Photo credit: Disney Theatrical Productions


I’d heard a lot of good things about Newsies The Musical, a Disney Theatrical Productions show – their Aladdin and The Lion King are currently playing in the West End. Having finally seen Newsies, albeit in cinematic form, it’s a surprise that this is being billed as the final opportunity to see it, supposedly forever. It certainly deserves a London run – the number of newspapers still in evidence on the streets of central London on any given weekday is an indication of how Londoners still like their newspapers – and the production values in Newsies are more than high enough to satisfy the standards West End audiences have come to expect from a modern musical.

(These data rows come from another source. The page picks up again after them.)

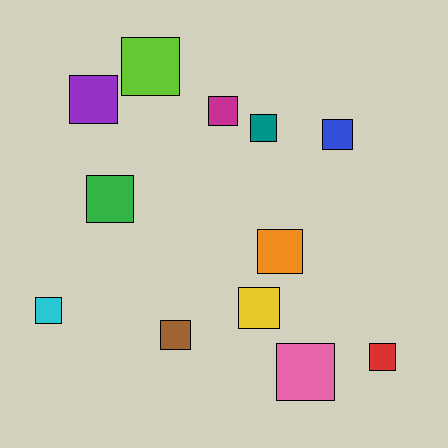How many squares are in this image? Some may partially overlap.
There are 12 squares.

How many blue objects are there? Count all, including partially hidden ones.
There is 1 blue object.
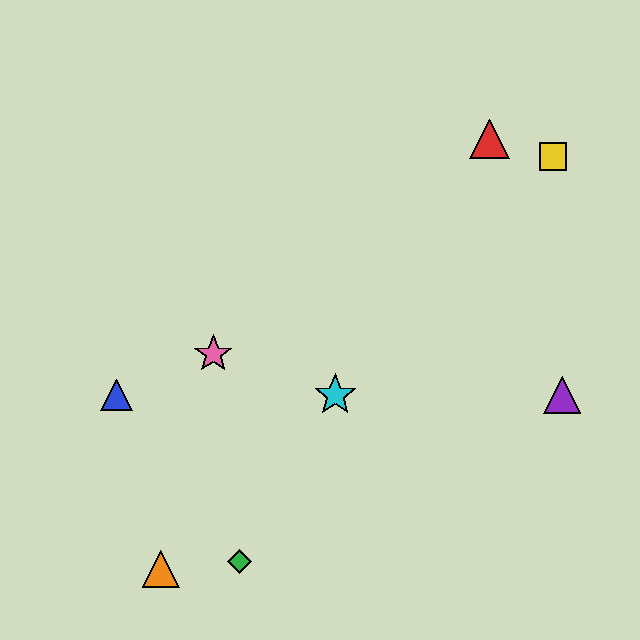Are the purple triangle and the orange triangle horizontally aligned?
No, the purple triangle is at y≈395 and the orange triangle is at y≈569.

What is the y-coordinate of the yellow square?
The yellow square is at y≈157.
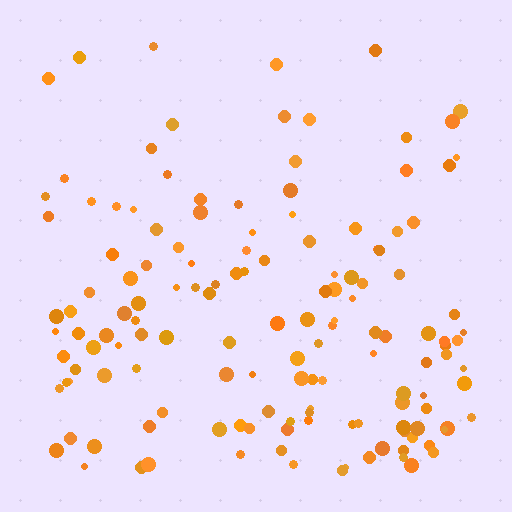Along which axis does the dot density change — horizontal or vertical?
Vertical.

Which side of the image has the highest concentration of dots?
The bottom.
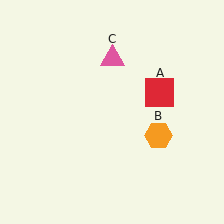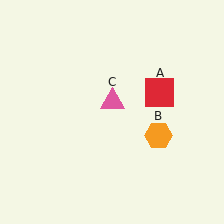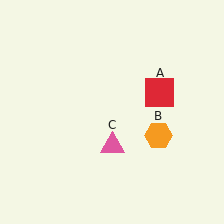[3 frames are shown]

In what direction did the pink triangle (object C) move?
The pink triangle (object C) moved down.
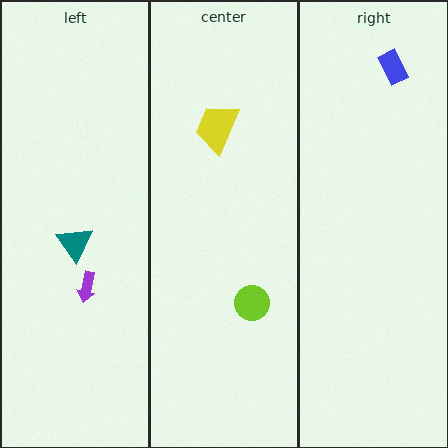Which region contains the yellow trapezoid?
The center region.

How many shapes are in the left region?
2.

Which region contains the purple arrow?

I am reliably informed that the 1992 motion picture of the same name wasn’t a commercial success, simply because it wasn’t very good at all. This stage show adaptation is, irrespective of the movie, an absolute smash hit: I have never before sat in a cinema and been blown away (in a good way) as much by what I’d just seen. Move aside, La La Land ­– Newsies is, to quote Tina Turner, ‘simply the best’ musical cinematic experience since the twenty-fifth anniversary concert of The Phantom of the Opera was beamed from the Royal Albert Hall to cinemas across the country in 2011.

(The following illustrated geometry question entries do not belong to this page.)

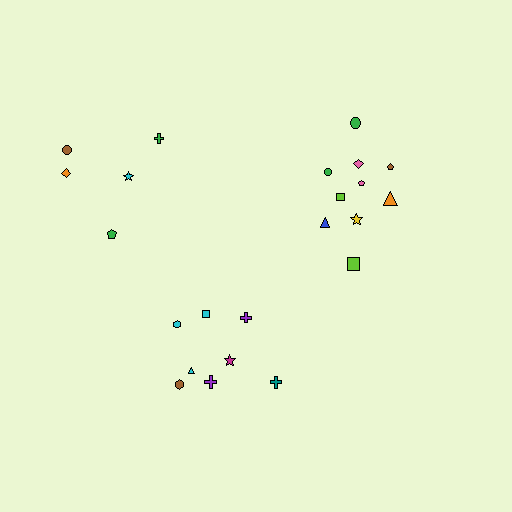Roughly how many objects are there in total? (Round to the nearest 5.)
Roughly 25 objects in total.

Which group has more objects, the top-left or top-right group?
The top-right group.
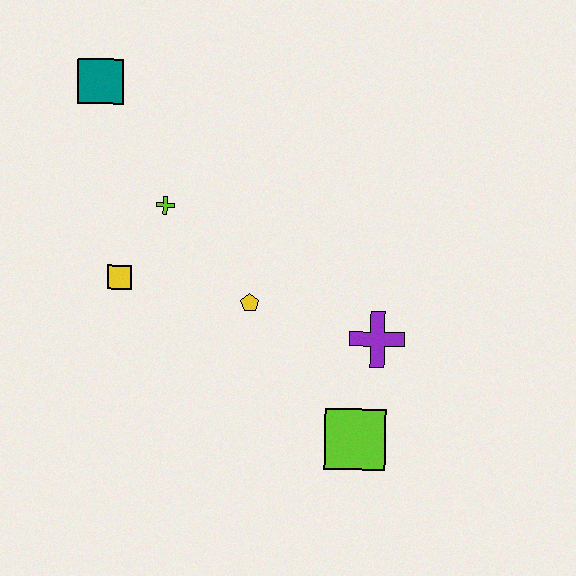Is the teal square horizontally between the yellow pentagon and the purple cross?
No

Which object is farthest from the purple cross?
The teal square is farthest from the purple cross.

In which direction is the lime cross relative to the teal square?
The lime cross is below the teal square.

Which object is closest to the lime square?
The purple cross is closest to the lime square.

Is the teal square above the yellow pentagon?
Yes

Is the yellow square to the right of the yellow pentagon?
No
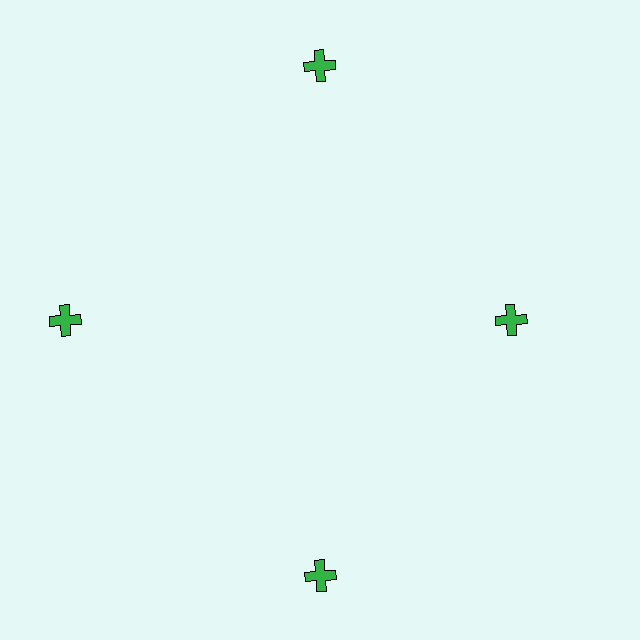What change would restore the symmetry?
The symmetry would be restored by moving it outward, back onto the ring so that all 4 crosses sit at equal angles and equal distance from the center.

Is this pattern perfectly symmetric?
No. The 4 green crosses are arranged in a ring, but one element near the 3 o'clock position is pulled inward toward the center, breaking the 4-fold rotational symmetry.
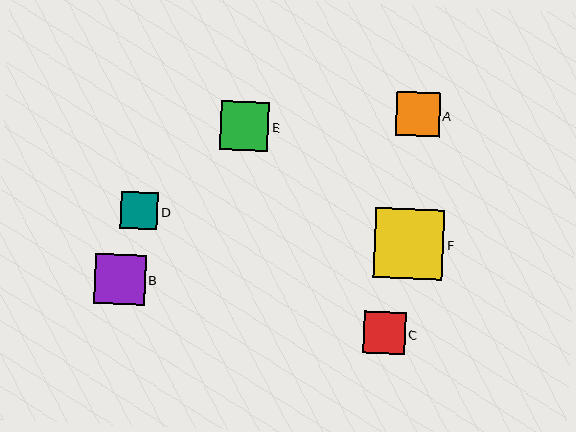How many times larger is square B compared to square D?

There may, I appreciate, particularly for those who haven’t been to a cinema to see a stage show before, be doubts about whether the shooting of a live stage experience would work. Here, the camera crew has done an absolutely splendid job – and I very much felt like I was watching an ‘as is’ theatre show. There’s even a (presumably inadvertent) shot of someone in the audience getting up mid-performance. But there are close-ups were appropriate, and there are more panoramic views for the big ensemble numbers.


The choreography (Christopher Gattelli) is frankly astounding. You may be aware of the mesmerising performance Charlie Stemp brings to the current London production of Half A Sixpence: imagine a whole group of young men (playing paper boys, of course) going for it with tap dancing, jumping and backflipping – and more – at that sort of standard. That’s what Newsies is like. This is a very American audience watching a very American show – the reaction to the Act One showstopper ‘Seize The Day’ didn’t seem all that overblown for me, and I’m sure I would have risen to my feet if I was there at the vast 2,703-seater Pantages Theatre in Hollywood and not in a cosy cinema. It’s one of their stories, based on true events, a reiteration of the American Dream, where even school-age boys can rally together and influence change for the better.

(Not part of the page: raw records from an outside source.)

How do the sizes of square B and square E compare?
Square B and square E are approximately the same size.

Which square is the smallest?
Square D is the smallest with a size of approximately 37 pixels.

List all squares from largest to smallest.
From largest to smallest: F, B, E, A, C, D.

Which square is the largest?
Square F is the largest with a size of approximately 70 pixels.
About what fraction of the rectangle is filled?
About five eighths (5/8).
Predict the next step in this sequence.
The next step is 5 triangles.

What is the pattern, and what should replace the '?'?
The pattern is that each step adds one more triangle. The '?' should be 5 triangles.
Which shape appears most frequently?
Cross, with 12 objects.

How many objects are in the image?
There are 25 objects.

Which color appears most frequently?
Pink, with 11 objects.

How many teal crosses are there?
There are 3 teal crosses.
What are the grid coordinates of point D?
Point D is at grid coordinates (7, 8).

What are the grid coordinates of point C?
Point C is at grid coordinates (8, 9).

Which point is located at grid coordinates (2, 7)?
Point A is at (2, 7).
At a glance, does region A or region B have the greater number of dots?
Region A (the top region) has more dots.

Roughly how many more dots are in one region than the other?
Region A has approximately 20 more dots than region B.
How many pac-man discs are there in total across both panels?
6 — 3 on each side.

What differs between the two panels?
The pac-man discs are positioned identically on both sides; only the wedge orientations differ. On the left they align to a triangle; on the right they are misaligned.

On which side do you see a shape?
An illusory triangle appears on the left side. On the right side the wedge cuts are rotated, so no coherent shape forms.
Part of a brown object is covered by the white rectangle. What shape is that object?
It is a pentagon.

Jack Kelly (Jeremy Jordan) has a lot to deal with, what with strike action against the newsies’ belligerent employer Joseph Pulitzer (Steve Blanchard), combined with the difficulties of getting the word out across New York City given that there’s, um, a newsies strike going on. This being Disney, there’s a love story to contend with too, with reporter Katherine (a rather feisty and likeably confident Kara Lindsay) charming her way into Jack’s life, even if it’s originally purely for journalistic reasons. Various newsies are in various states of mind as to the best way to proceed, or even to proceed, and it’s a fascinating story with marvellous character development.


It’s a fast-paced show, insofar as the full Broadway-length musical was over all too soon, even with an ‘intermission’. There’s not a weak link in this cast, though the stand-outs for me were Aisha De Haas as Medda Larkin, and Andrew Keenan-Bolger as Crutchie, probably not the character’s ‘real’ name but so-called for not very imaginative reasons. The former is a bold and sassy lady, the sort of inspiration so beloved and so inspirational to the boys. The latter is the epitome of triumph over adversity; his musical number ‘Letter from the Refuge’ (as I understand it, added for the US National Tour, and thus not on the Broadway Cast Recording) was on a par with ‘The Letter’ from Billy Elliot the Musical for heartfelt expression.


Entertaining, exuberant, energetic and enthusiastic, this is not just another Disney fairy tale. There’s considerable depth to this astonishing achievement.